The nuts were in a plastic bag with holes poked into it, and every time I was down in that drawer I’d grab the bag, turn it over and put it back. Well, what a surprise, on my last trip down into the drawer there were little yellow worms crawling all over inside the bag, and a few escapees (through those handy breathing holes) crawling to freedom in the drawer. Eew, disgusting! man like lightning I yanked those out of there and pitched ’em straight into the garbage, then went into sniper mode hunting down each and every escapee. I think I got all the little buggers, but I’m keeping my eyes open. Funny how an experience like that can change one’s perspective, but that once enticing grove of trees, holds nothin’ for me now.
I’m telling you, that second picture got the Idiotic Brother on the phone quick. He’s not happy at all about that pitting you see there. Most of the journals (surfaces where the bearings run on the crankshaft) show some wear, but these are the only two surfaces that are pitted. After I calmed him down and he remembered that he wasn’t back in the combustion engineering lab at Sandia anymore, he admitted that “…the pits are THE PITS…” but seeing as how it’s just The Pony you’ll probably be “ok.” What he meant was that I’m not looking for peak performance, just a decent running engine.
He did, however, begin on a whole new tirade about getting me to test the amount of wear on the journals and bearings. If there is too much wear he says, this can result in a number of things including low oil pressure, rod and bearing knocks, and lack of power. So he is all over me to do a plastigage check. This involves placing a strips of plastigage across the journals and then tightening down all of the bearings onto the crankshaft just as you would if putting the engine back together. You then unbolt the bearings and measure the width of the plastigage material that squishes out on the crankshaft.

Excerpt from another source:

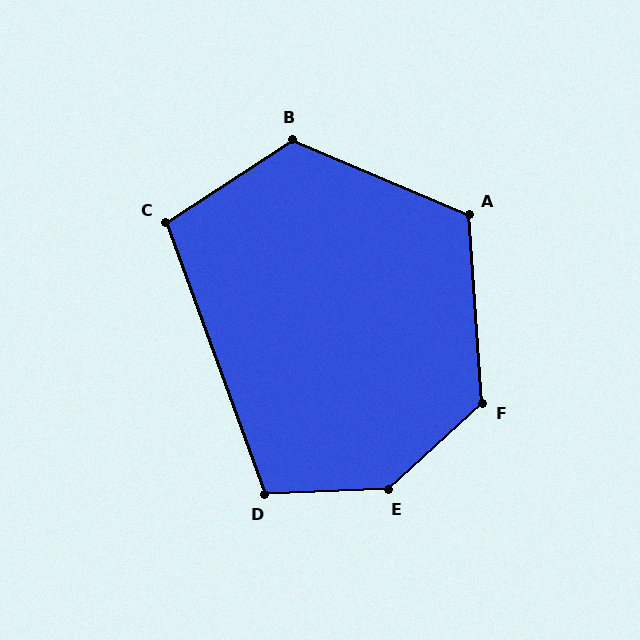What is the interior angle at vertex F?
Approximately 128 degrees (obtuse).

The width of the material will tell you how big the gap is between the journal and the bearing.
The plastigage strip brings to mind the strips used for pregnancy tests, and I’m telling you, I’m going to be watching what happens to that strip as closely as a teenage girl and dreading the results just the same. The big difference, of course, is that with my test, it’s “ok” for The Pony to be a little bit pregnant, but preferably only about one trimester. Here’s a picture of what the wrapped plastigage strip looks like. Ok, maybe you don’t pee on the strip; but by comparing the widths of the green marks on this wrapper to the widths of the “squishes” on the crankshaft, you find out the amount of pregnancy, I mean clearance you’ve got. I must digress here for just one moment. When I went over this with spell check I found that even the spell check program knows there is no such thing as “a little bit pregnant,” because it is programmed to suggest simply the word “pregnant” when one uses this phrase. What do they know anyway? I’ve been busily cleaning the crank and its related bearings, bearing caps and bolts, and I should be ready to test this weekend sometime.
As I thought about The Pony, and this test, and how far from perfect that old tractor is it reminded of a thought I had earlier this week on this subject of perfection. What got me thinking was a sunrise I saw earlier this week. The sky was “perfectly” clear, the sun rose, but the sky didn’t really look all that special. What it needed were a few clouds (just a little imperfection) to catch the colors of the sun as it rose and make it more interesting. There is probably some lesson in this which totally escapes your “head in the sand” idiotic author, but suffice to say that The Pony is Very Interesting!